Early life and education
Ganeshram was born in New York City to a Trinidadian father and an Iranian mother. She attended Stuyvesant High School of Science and earned a master's degree in journalism from Columbia University, both in Manhattan. Later she trained at the Institute of Culinary Education also in New York City, where she has also worked as a chef instructor.

In 2019, Ganeshram was named a Paul Cuffe Memorial Fellow, For the Study of Minorities in Maritime History at Mystic Seaport, in Mystic, Connecticut.

Journalism career
In addition to contributing to a variety of major food publications, Ganeshram is the author of several cookbooks. She was as a reporter and writer on Molly O'Neill's magnum One Big Table (Simon & Schuster 2010).

Ganeshram has received multiple journalism awards, an International Association of Culinary Professionals' Bert Greene culinary journalism nomination and Cookbook of the Year Award.

In January 2010, she founded the charity Food 4 Haiti, to raise money for the UN World Food Programme's effort in the earthquake ravaged Haiti.

Ganeshram's first work of fiction Stir It Up! focuses on a teen chef who gets a shot at cooking competition show on Food Network. Ganeshram has appeared on Food Network on the show Throwdown! with Bobby Flay and has made appearances on CNNfn, Good Day New York, and other news and lifestyle shows for both radio and television.

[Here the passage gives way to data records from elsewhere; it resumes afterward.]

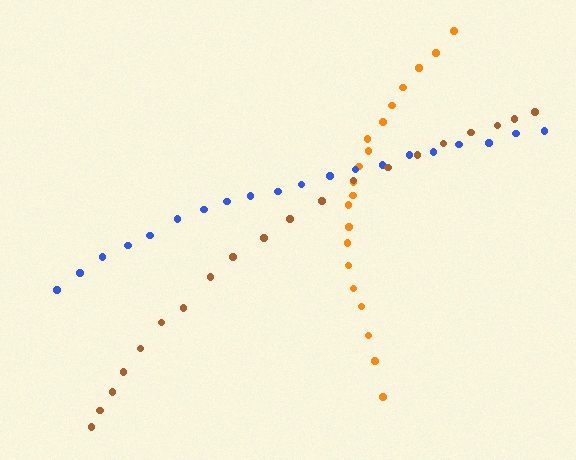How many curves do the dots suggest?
There are 3 distinct paths.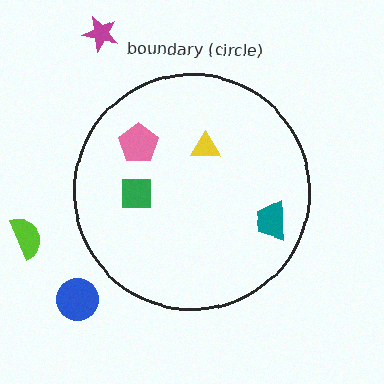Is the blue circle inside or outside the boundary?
Outside.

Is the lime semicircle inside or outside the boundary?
Outside.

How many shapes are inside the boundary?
4 inside, 3 outside.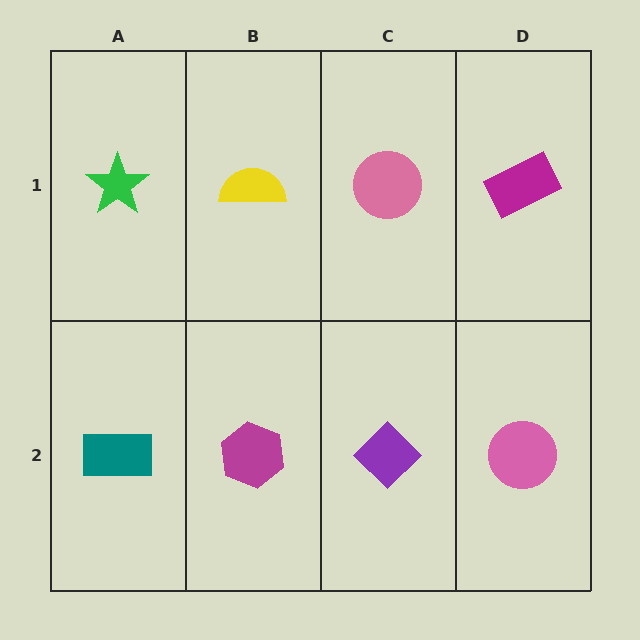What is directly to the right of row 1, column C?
A magenta rectangle.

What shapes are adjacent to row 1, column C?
A purple diamond (row 2, column C), a yellow semicircle (row 1, column B), a magenta rectangle (row 1, column D).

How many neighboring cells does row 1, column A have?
2.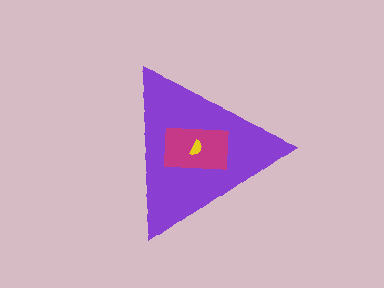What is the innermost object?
The yellow semicircle.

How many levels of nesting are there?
3.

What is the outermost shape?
The purple triangle.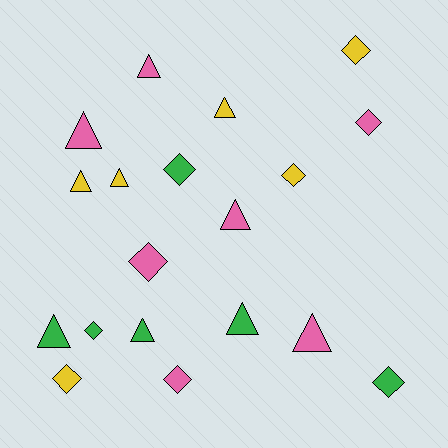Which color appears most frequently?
Pink, with 7 objects.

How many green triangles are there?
There are 3 green triangles.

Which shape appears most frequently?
Triangle, with 10 objects.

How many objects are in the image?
There are 19 objects.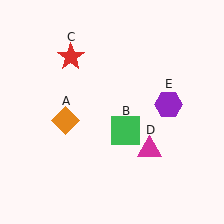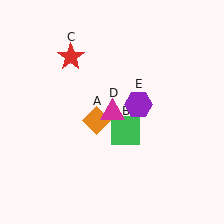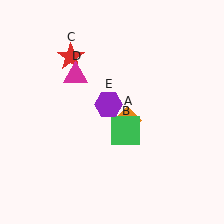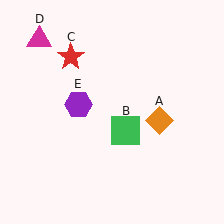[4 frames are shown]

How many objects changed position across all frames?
3 objects changed position: orange diamond (object A), magenta triangle (object D), purple hexagon (object E).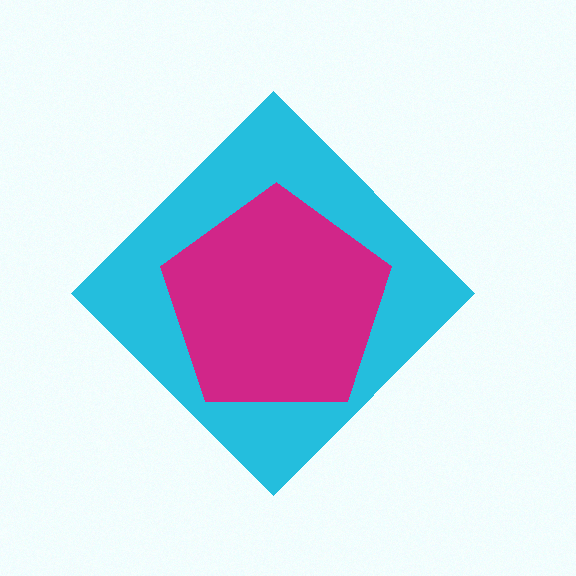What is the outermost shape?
The cyan diamond.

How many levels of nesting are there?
2.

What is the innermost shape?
The magenta pentagon.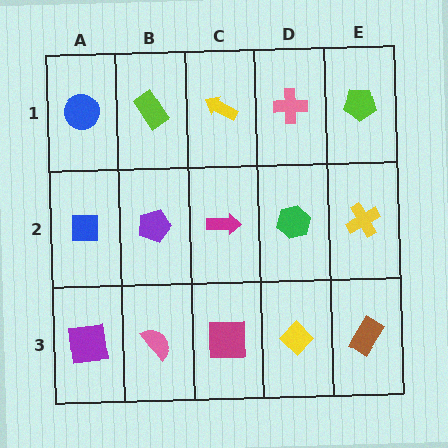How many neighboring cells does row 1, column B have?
3.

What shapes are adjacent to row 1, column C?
A magenta arrow (row 2, column C), a lime rectangle (row 1, column B), a pink cross (row 1, column D).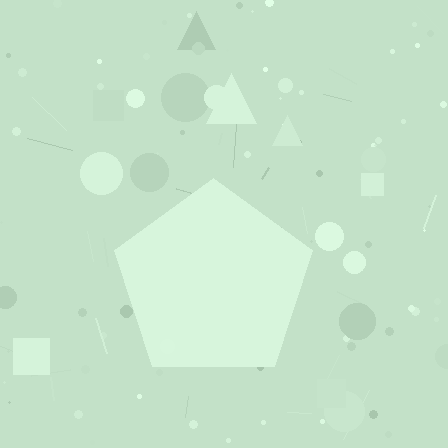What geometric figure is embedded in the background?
A pentagon is embedded in the background.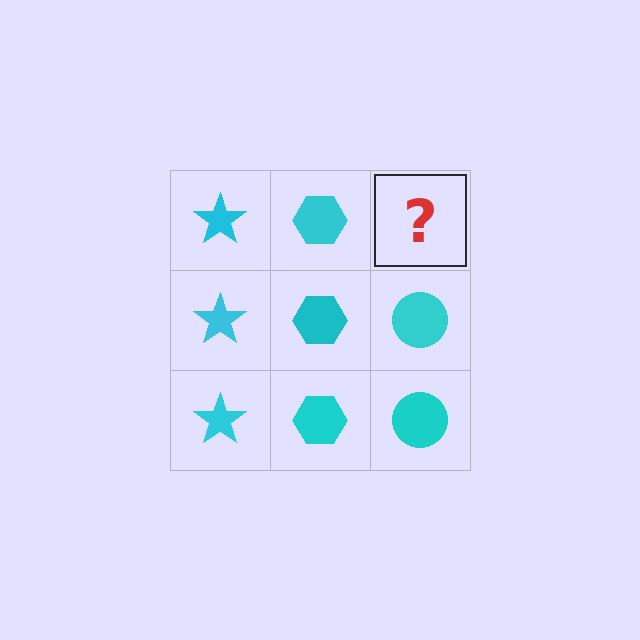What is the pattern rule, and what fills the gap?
The rule is that each column has a consistent shape. The gap should be filled with a cyan circle.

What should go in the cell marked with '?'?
The missing cell should contain a cyan circle.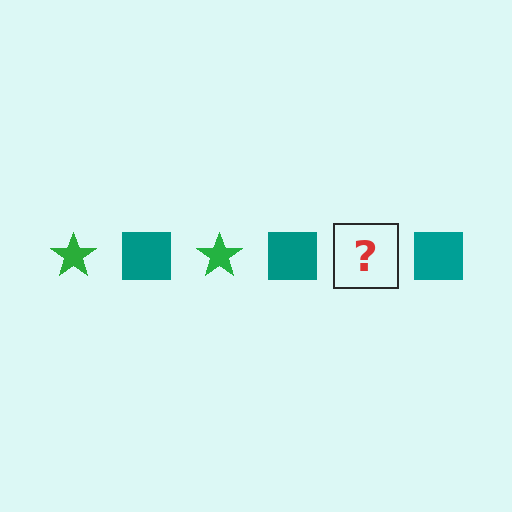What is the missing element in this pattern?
The missing element is a green star.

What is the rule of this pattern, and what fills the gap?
The rule is that the pattern alternates between green star and teal square. The gap should be filled with a green star.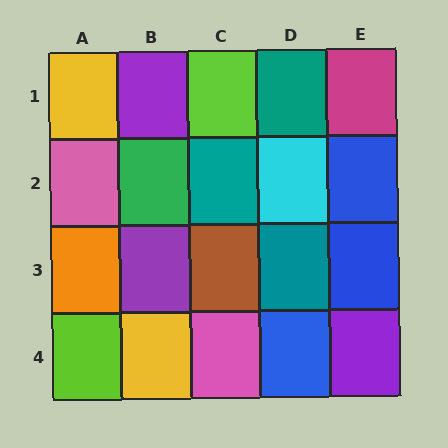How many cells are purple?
3 cells are purple.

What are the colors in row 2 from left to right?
Pink, green, teal, cyan, blue.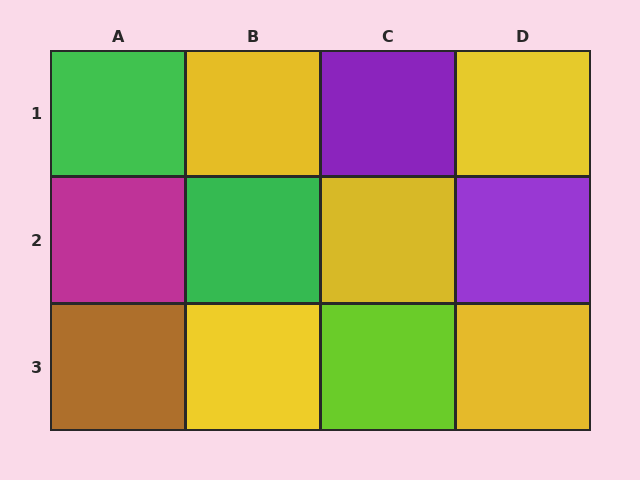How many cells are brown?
1 cell is brown.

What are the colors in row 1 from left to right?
Green, yellow, purple, yellow.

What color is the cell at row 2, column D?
Purple.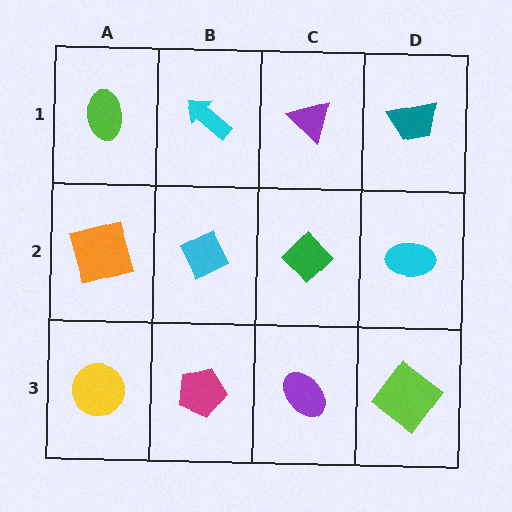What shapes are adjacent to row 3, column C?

Work as a nonprofit director and novelist
Since 2018, Ganeshram has been the executive director of Westport Museum for History & Culture (formerly Westport Historical Society) in Westport, Connecticut, where she has emphasized an inclusive history, representative of people of color, immigrants, women and the LGBTQ community. In 2018-19 she curated the exhibit "Remembered: The History of African Americans" in Westport, that largely revealed the history of enslavement and racial injustice toward African Americans in the Fairfield County, Connecticut town. Artifacts in the exhibit include "shackles and a reconstructed crawl space where two girls, household slaves, might have slept." The exhibit gained the museum awards from the Connecticut League of History Organizations; American Association for State & Local History, and the New England Museum Association.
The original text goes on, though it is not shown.